Google were not therefore obliged to serve an AoS in the present case. In consequence, Hoddinott is of no application.

72

Moreover, also by reference to the CPR, there was no requirement for Google to make an application under r.11. Such an application is required in circumstances where a defendant decides, at the outset, that he wishes to make a challenge to the court’s jurisdiction. If so, he is required to communicate that position to the claimant. Hence the importance of an application under r.11.

73

But in the particular circumstances of this case, that was unnecessary. Here, Google were responding to Mr Robertson’s own application to rectify his invalid service. Google made it plain from the outset that they opposed that application. They were of course quite entitled to do so. It would have been apparent to everyone that, if Mr Robertson’s application failed, the claim form was not validly served, these proceedings would be a nullity, and the court would have no jurisdiction. Accordingly there was no need for a separate r.11 application; that would have simply duplicated paper, time and costs.

74

In accordance with the analysis in both Pitalia and Hand Held, I do not consider that Hoddinott is authority for any contrary proposition.
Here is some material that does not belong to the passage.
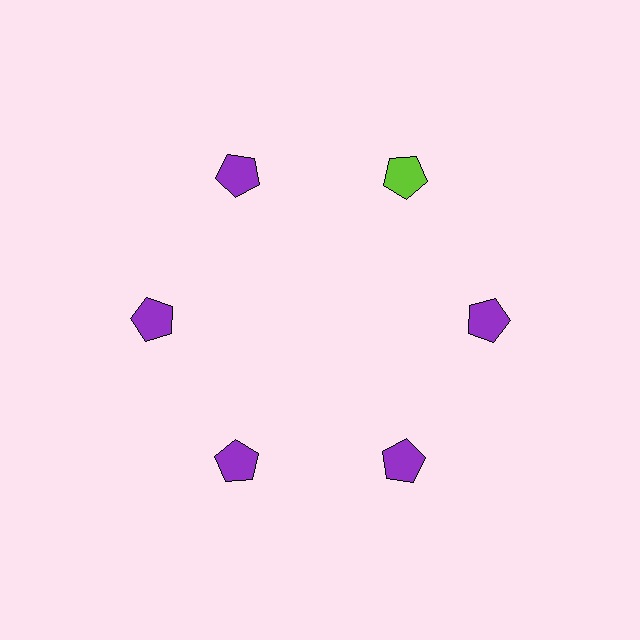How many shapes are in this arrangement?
There are 6 shapes arranged in a ring pattern.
It is limited to where an AoS has been served in response to a claim form served in time, and where the absence of any indication of a jurisdictional challenge meant that the presumption of acceptance set out in r.11 must apply. That is simply not this case.”

50.

I should say in passing, that although Koro was not cited to the court in Robertson, the reasoning at [72]-[73] above makes plain why, on its facts, Koro was decided as it was, but why it had no bearing on the situation in Robertson.